Finding Work as a Legal Videographer

Cleveland court reporters

Being involved in video court reporting is a little different than you might think. From video depositions to legal videography, it’s more than just recording the happenings of the case. Video court reporting is a relative new division of the court reporting agency and has grown in popularity due to its successful results. Let’s look a little deeper at video court reporting and what all is involved.
Video court reporting is a sub-specialty of traditional court reporting. As video technology has progressed and grown, it has become a crucial part of the court reporting process. There is so much more involved than just pushing a button on the camera. A lot of training goes into being a legal videographer. Then, once you actually get your foot in the door of the job every single time that a case is about to take place there’s a lot of preparation needed in order to set up and test all the equipment. When video court reporting is present there will likely not be another record keeper in the room so the videographer must ensure that his or her techniques capture everything in the room.

Basic job overview
Legal videographers make use of their cameras and editing equipment in order to capture important events. A video court reporter will specialize in working for law firm’s undergoing projects like recording legal depositions or producing documentaries in order to illustrate facts of the case. While a college degree is not necessary to be a legal videographer you do need to be professional and be able to understand and follow the court regulations for permissible video evidence. Typically, legal videographers are self
employed or independent contractors and run their own business.

Income overview
There is no set yearly salary for an independent contractor and workers are paid her project. However, one statistic show that on average a professional videographer can earn a little over $41,000 a year although legal videographers generally charge between 90 and $125 an hour so their yearly amount depends on how many projects they can procure. Work is not always consistent so income can fluctuate from month to month. It’s very common for a legal videographer to work almost 20 hour days in order to finish up a project. But cases and clients are not always readily available. Smaller cities tend to have less need of a legal video operator while larger cities will be able to generate a lot more work.

Finding work
Finding projects to keep a consistent flow of income can be difficult at times. However, the best way is through word-of-mouth. Legal video court reporters are usually hired by the lawyers so involving yourself in community service or networking programs were lawyers are present is a good idea. Once you have your foot in the door it may be a little easier to get more work, especially if you were good at what you do. Word-of-mouth travels fast among lawyers because they are always looking for someone who is good and trustworthy. If you want to be a successful legal videographer you must constantly be honing your craft and taking classes and training to get better in your chosen field. There are a lot of videographers that lawyers can choose from so you have to learn how to make your work and yourself stand out from the crowd.

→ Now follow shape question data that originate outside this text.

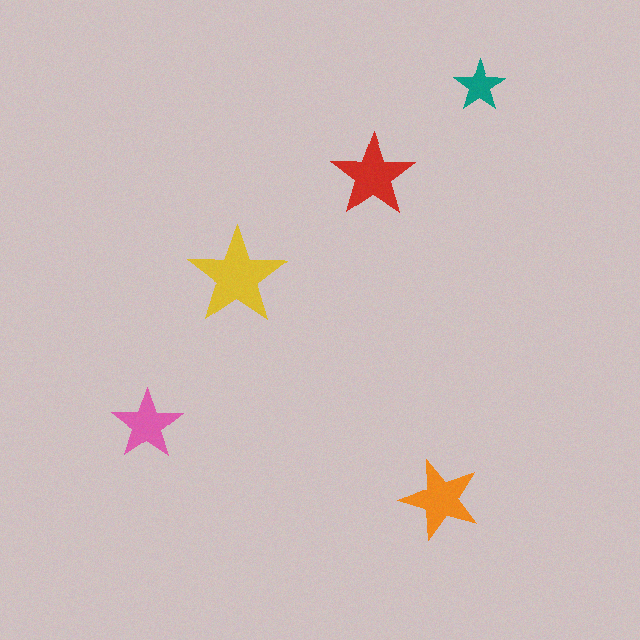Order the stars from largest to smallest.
the yellow one, the red one, the orange one, the pink one, the teal one.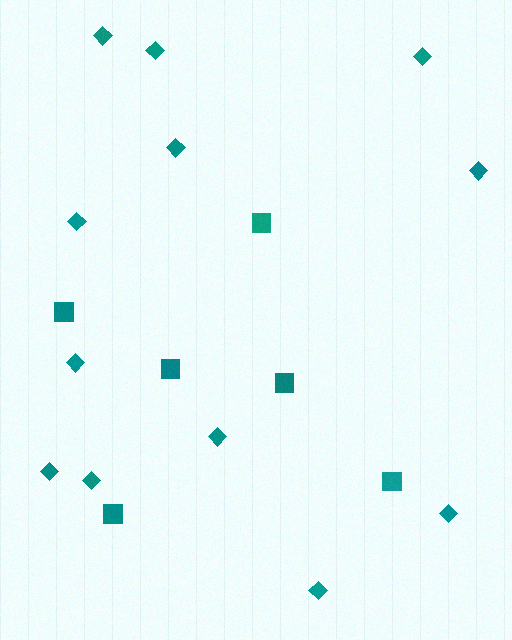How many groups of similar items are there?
There are 2 groups: one group of diamonds (12) and one group of squares (6).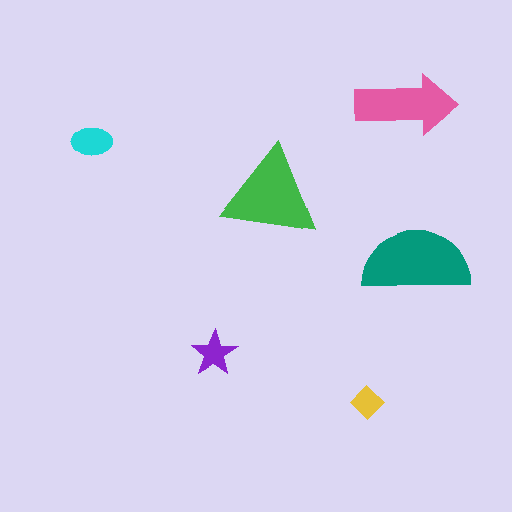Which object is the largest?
The teal semicircle.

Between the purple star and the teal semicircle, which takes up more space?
The teal semicircle.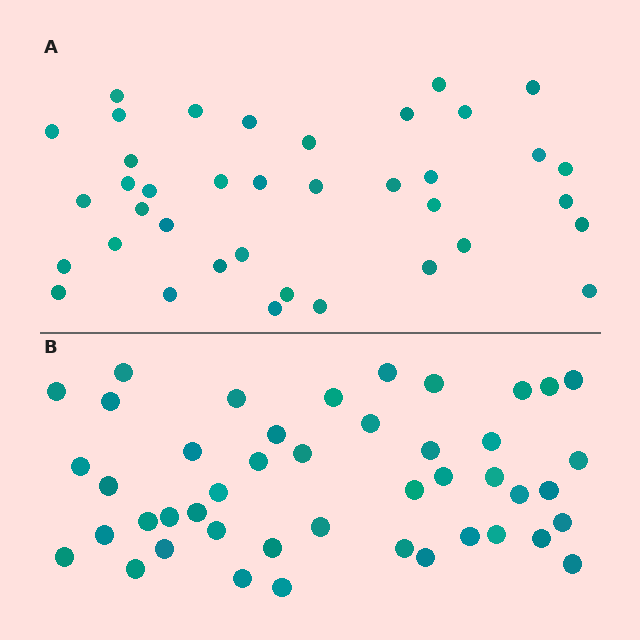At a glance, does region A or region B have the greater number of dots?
Region B (the bottom region) has more dots.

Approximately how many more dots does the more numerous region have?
Region B has roughly 8 or so more dots than region A.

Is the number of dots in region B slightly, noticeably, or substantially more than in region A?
Region B has only slightly more — the two regions are fairly close. The ratio is roughly 1.2 to 1.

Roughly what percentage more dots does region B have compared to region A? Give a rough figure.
About 20% more.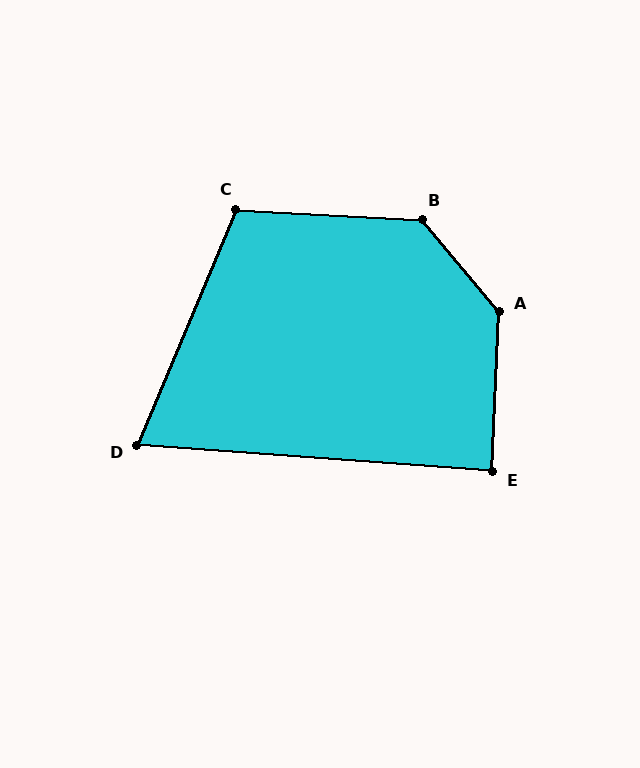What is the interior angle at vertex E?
Approximately 88 degrees (acute, close to a right angle).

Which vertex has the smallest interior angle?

If you are just now starting out as a legal video reporter that you are in luck. Job opportunities are expected to increase in the near future. The profession is expected to expand by 11 percent by 2018 which is not long. If you already have experience in the field then use the next two years to really put yourself out there and become an inspiration for others to follow. This will also help you stand out to companies looking to hire. Don’t let previous experiences discourage you from continuing to look for work. Once you find those projects and start building a client base, it can be a very rewarding line of work and be very profitable as well. Sometimes, it might be beneficial to team up with other legal videographers and use everyone’s strengths to present exceptional work to potential employers. They might not hire you all together but someone may stand out.